The most frightening news is the key logging software installed by the telecom companies on millions of smartphones (hat tip Bruce Schneier). Every key stroke and every received text message is recorded by the Carrier IQ spyware which logs even what is entered into https web pages that use the secure socket layer (SSL).
The point is that our mobile is not ours in the same sense that our computer is ours. Our mobile belongs first and foremost to our telecom operator and only secondarily to us. This is true even if the mobile runs an open source operating system – the Carrier IQ spyware runs on Android smartphones. On the other hand, when I use a personal computer on which I have installed (say) Ubuntu Linux and I am careful about what software I install on it, the computer is mine in a very real sense.
Unfortunately, this mobile which is not truly ours is increasingly our passport in the cyberworld. When banks were forced to adopt two factor authentication, they chose the mobile phone as the second authentication tool. Most internet banking transactions today require an additional one time password sent to the registered mobile. This is a problem when nobody else regards the mobile as an important element of a person’s identity.
Consider for example this story from Malaysia (hat tip again to Bruce Schneier. The crooks installed spyware an online banking kiosk at a bank and retrieved usernames, passwords and even the transaction authorisation code (TAC) which is sent out by the bank to the registered handphones of online banking users.
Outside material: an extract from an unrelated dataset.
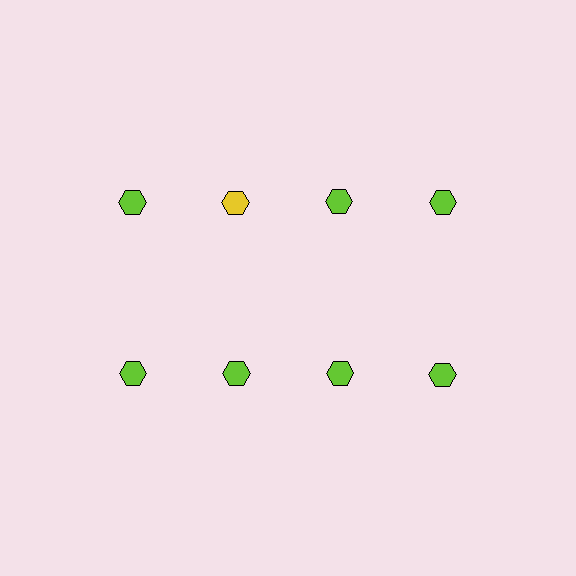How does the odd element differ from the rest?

Then, using fake MyKad, police report or authorisation letters from the target customers, the crooks would report the customers’ handphones lost and applied for new SIM cards from the unsuspecting telecommunications companies. The only saving grace is that it took six crooks about nine months to steal about $75,000; the fraud is simply not scalable.
But then there are other methods of scaling this up. Professional call centres are emerging whose business is to extract sensitive information needed for bank fraud and identity theft from individuals.